家族を大切にし、生活の安定を重視 仕事のやりがいや収入が家庭を支える大事な手段と考えています。
穏やかで協調性があり、争いを避ける傾向 感情をあらわにせず、慎重に相手を観察してから動くタイプ。
7. よくある誤解とその対応
「無口でやる気がなさそう?」
南米の方にしては慣れるまでは控えめな方が多いです。➡ 挨拶や声かけで安心感を与えると徐々に打ち解けます。
「仕事が遅い?」
慣れるまで、丁寧に進めるタイプが多い。➡ 作業工程や優先順位を丁寧に伝えるとスピードアップしていきます。
「指示を忘れる?」
スペイン語圏の方は口頭指示に弱い?日本語がうまく伝わっていない?➡ イラスト・写真・図など視覚的なマニュアルや、
作業指示においても明文化したスケジュールがあると忘れないと思います。
8. 職場でのコミュニケーションのポイント
・あたたかい挨拶・笑顔で距離を縮める 「おはよう」「ありがとう」などの日常的な声かけが信頼構築に効果大。

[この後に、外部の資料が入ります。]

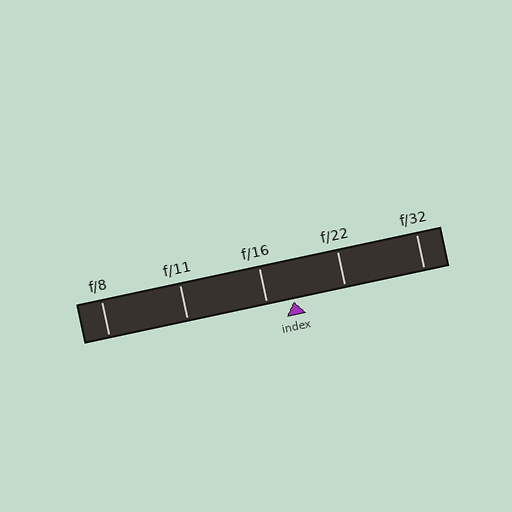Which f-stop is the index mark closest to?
The index mark is closest to f/16.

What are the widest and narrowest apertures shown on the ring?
The widest aperture shown is f/8 and the narrowest is f/32.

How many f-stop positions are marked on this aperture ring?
There are 5 f-stop positions marked.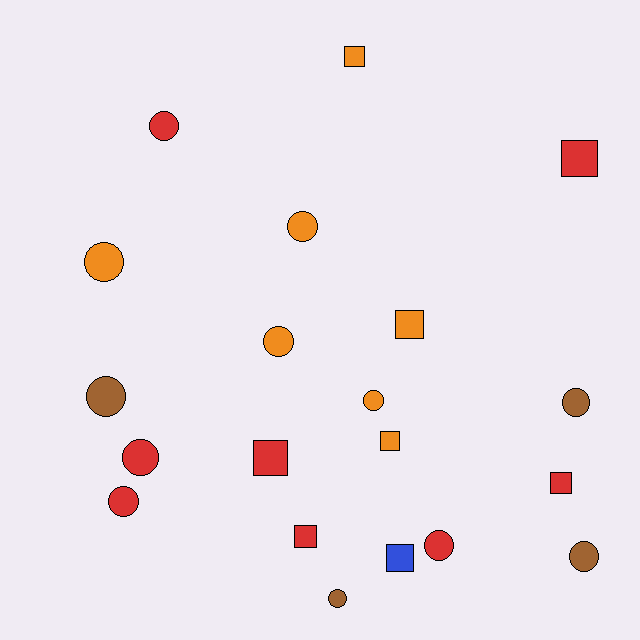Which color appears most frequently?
Red, with 8 objects.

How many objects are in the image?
There are 20 objects.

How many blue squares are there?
There is 1 blue square.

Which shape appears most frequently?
Circle, with 12 objects.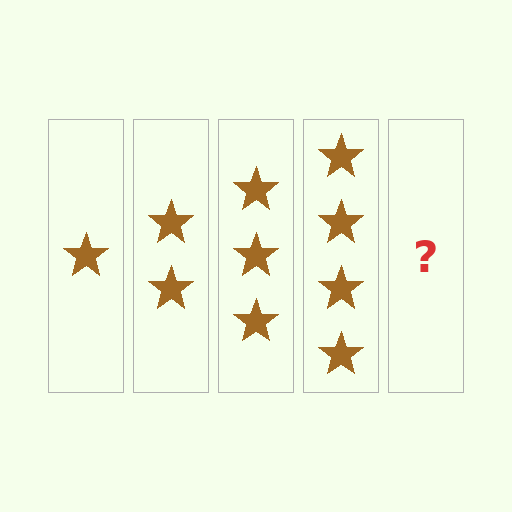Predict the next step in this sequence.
The next step is 5 stars.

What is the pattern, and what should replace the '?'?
The pattern is that each step adds one more star. The '?' should be 5 stars.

・わかりやすい言葉・視覚資料の活用 慣れるまではやさしい日本語や、写真入りマニュアルが有効。
・感情をくみ取る・褒める・励ます 指示だけでなく、「できていること」へのフィードバックがやる気アップに繋がります。
・家族・信仰・文化に敬意を払う 「宗教行事」や「家族都合」に対する理解が信頼につながります。
・長い目で育てる姿勢が必要 一度信頼を得られれば、長く誠実に働いてくれる人材になる可能性が大きいと思います。
ボリビアもスペイン語なので”グラシアス”と「ありがとう」を伝えると、打ち解けるのは早いと思います。